Badische Zeitung, 21. September 2000

Ebringer Bürger sammeln Unterschriften für Bleiberecht

Unterschriften für kurdische Familie

EBRINGEN (sti). Mit einer Unterschriftensammlung und einer an den Landtag gerichteten "Stopp-Petition" wendet sich die katholische Kirchgemeinde St.'Gallus gegen die drohende Abschiebung einer seit sieben Jahren in Ebringen lebenden kurdischen Flüchtlingsfamilie mit fünf Kindern.
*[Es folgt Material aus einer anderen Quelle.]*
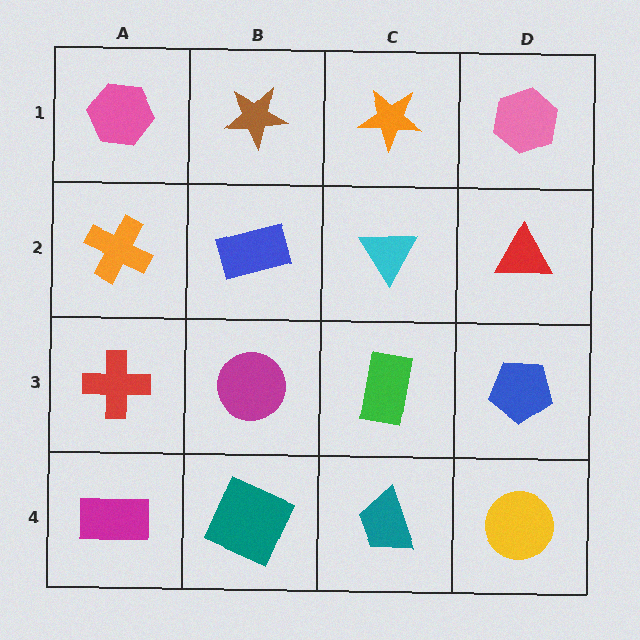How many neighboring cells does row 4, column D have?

Die Bürger fordern ein Bleiberecht für die Familie.

Vor dem Hintergrund des gestrigen Weltkindertages wies Pfarrer Herrmann darauf hin, dass Familie B. bei einer Abschiebung ins Nichts gestoßen würde. Sie werde nicht in ihre (inzwischen besetzte) Heimat nach Kurdistan geschickt, sondern in den türkisch dominierten Westteil des Landes. Die Kinder sprechen und schreiben jedoch ausschließlich kurdisch und deutsch. Zwei der fünf Kinder sind erst in Deutschland geboren.
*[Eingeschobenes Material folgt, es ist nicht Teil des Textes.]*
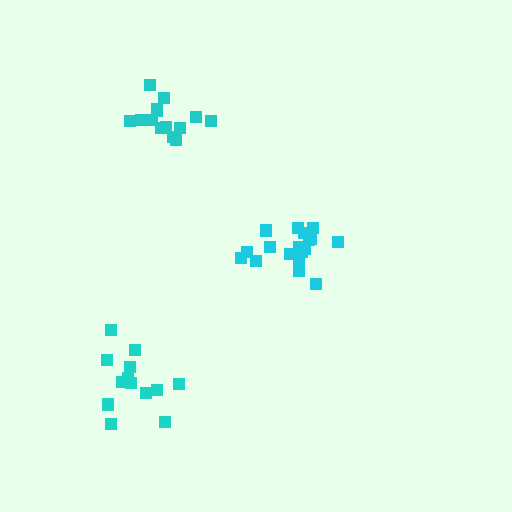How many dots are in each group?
Group 1: 14 dots, Group 2: 19 dots, Group 3: 13 dots (46 total).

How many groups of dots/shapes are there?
There are 3 groups.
"Bei einer Abschiebung setzen wir sie der Gefahr für Leib und Leben aus." Die Auffassung des Pfarrers, das dies untragbar ist, teilt auch ein Arbeitskreis in der Kirchgemeinde, dessen Mitglieder sich jetzt fast täglich treffen.

Wie viel Zeit noch bleibt, ehe in nächtlicher Morgenstunde die Polizei vor der Tür steht und die Familie innerhalb einer Stunde die Wohnung zu verlassen hat, ist ungewiss: Nachdem der Verwaltungsgerichtshof Baden-Württemberg im Juni eine Klage gegen den "Widerruf der Feststellung von Abschiebungshindernissen" abgewiesen hat, ist die Angst vor Abschiebung enorm gewachsen.

Am vergangenen Montag teilte das Regierungspräsidium Freiburg in einer Pressemitteilung mit, dass der Familie "das Angebot gemacht" wurde, "sich über eine freiwillige Erfüllung der bevorstehenden Ausreisepflicht Gedanken zu machen." Das Gericht hatte in seinem Urteil verkündet, dass kurdische Rückkehrer "hinreichend sicher" vor "asylrelevanter Verfolgung" seien.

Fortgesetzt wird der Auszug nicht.